Memory plays a crucial role in LLM-based AI systems, supporting sustained, coherent interactions over time. While earlier surveys have explored memory about LLMs, they often lack attention to the fundamental operations governing memory functions. Key components like memory storage, retrieval, and memory-grounded generation have been studied in isolation, but a unified framework that systematically integrates these processes remains underdeveloped. Although a few recent efforts have proposed operational views of memory to categorize existing work, the field still lacks cohesive memory architectures that clearly define how these atomic operations interact.
Furthermore, existing surveys tend to address only specific subtopics within the broader memory landscape, such as long-context handling, long-term memory, personalization, or knowledge editing. These fragmented approaches often miss essential operations like indexing and fail to offer comprehensive overviews of memory dynamics. Additionally, most prior work does not establish a clear research scope or provide structured benchmarks and tool coverage, limiting their practical value for guiding future advancements in memory for AI systems.
Researchers from the Chinese University, the University of Edinburgh, HKUST, and the Poisson Lab at Huawei UK R&D Ltd. present a detailed survey on memory in AI systems. They classify memory into parametric, contextual-structured, and contextual-unstructured types, distinguishing between short-term and long-term memory inspired by cognitive psychology. Six fundamental operations—consolidation, updating, indexing, forgetting, retrieval, and compression—are defined and mapped to key research areas, including long-term memory, long-context modeling, parametric modification, and multi-source integration. Based on an analysis of over 30,000 papers using the Relative Citation Index, the survey also outlines tools, benchmarks, and future directions.
The researchers first develop a three‐part taxonomy of AI memory—parametric (model weights), contextual‐structured (e.g., indexed dialogue histories), and contextual‐unstructured (raw text or embeddings)—and distinguish short‐ versus long‐term spans. They then define six core memory operations: consolidation (storing new information), updating (modifying existing entries), indexing (organizing for fast access), forgetting (removing stale data), retrieval (fetching relevant content), and compression (distilling memories). To ground this framework, they mined over 30,000 top‐tier AI papers (2022–2025), ranked them by Relative Citation Index, and clustered high‐impact works into four themes—long‐term memory, long‐context modeling, parametric editing, and multi‐source integration—thereby mapping each operation and memory type to active research areas and highlighting key benchmarks and tools.
The study describes a layered ecosystem of memory-centric AI systems that support long-term context management, user modeling, knowledge retention, and adaptive behavior. This ecosystem is structured across four tiers: foundational components (such as vector stores, large language models like Llama and GPT-4, and retrieval mechanisms like FAISS and BM25), frameworks for memory operations (e.g., LangChain and LlamaIndex), memory layer systems for orchestration and persistence (such as Memary and Memobase), and end-user-facing products (including Me. bot and ChatGPT). These tools provide infrastructure for memory integration, enabling capabilities like grounding, similarity search, long-context understanding, and personalized AI interactions.

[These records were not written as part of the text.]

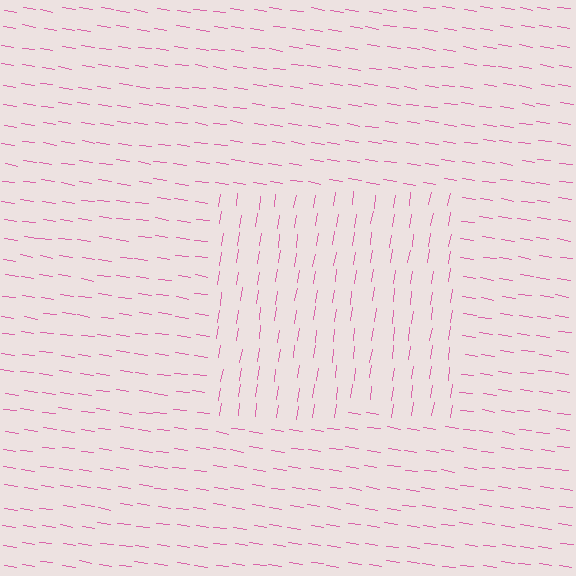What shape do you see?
I see a rectangle.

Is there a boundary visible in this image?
Yes, there is a texture boundary formed by a change in line orientation.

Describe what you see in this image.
The image is filled with small pink line segments. A rectangle region in the image has lines oriented differently from the surrounding lines, creating a visible texture boundary.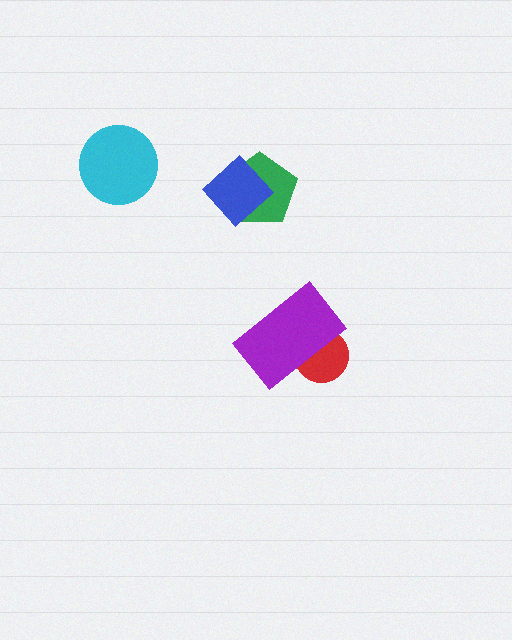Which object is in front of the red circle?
The purple rectangle is in front of the red circle.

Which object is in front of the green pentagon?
The blue diamond is in front of the green pentagon.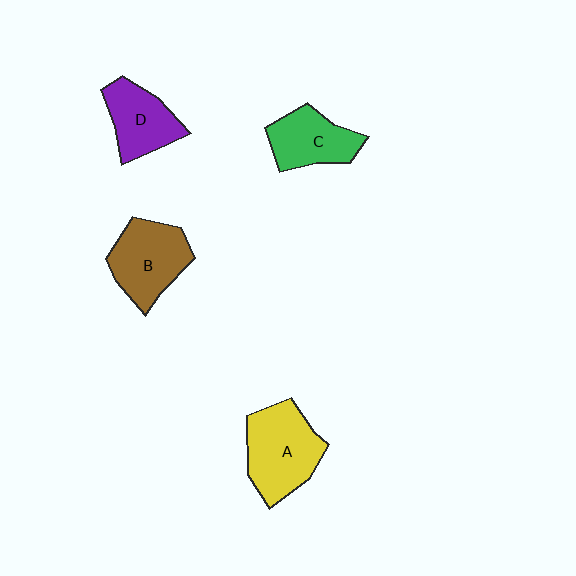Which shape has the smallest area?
Shape D (purple).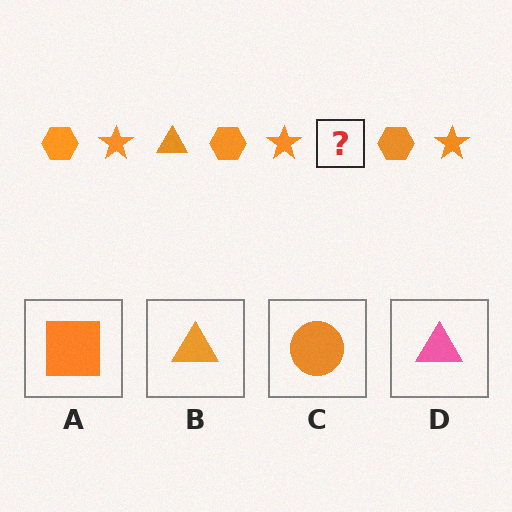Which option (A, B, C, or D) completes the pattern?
B.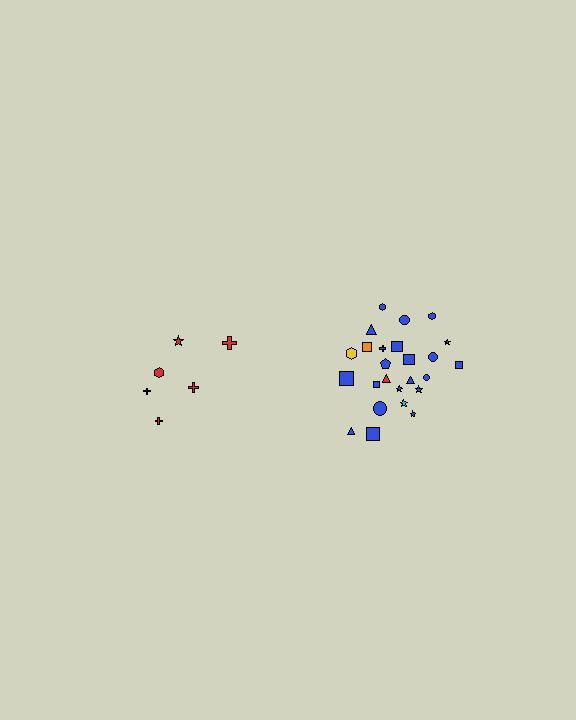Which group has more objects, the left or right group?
The right group.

The survey also discusses open challenges and future research directions in AI memory. It highlights the importance of spatio-temporal memory, which balances historical context with real-time updates for adaptive reasoning. Key challenges include parametric memory retrieval, lifelong learning, and efficient knowledge management across memory types. Additionally, the paper draws inspiration from biological memory models, emphasizing dual-memory architectures and hierarchical memory structures. Future work should focus on unifying memory representations, supporting multi-agent memory systems, and addressing security concerns, particularly memory safety and malicious attacks in machine learning techniques.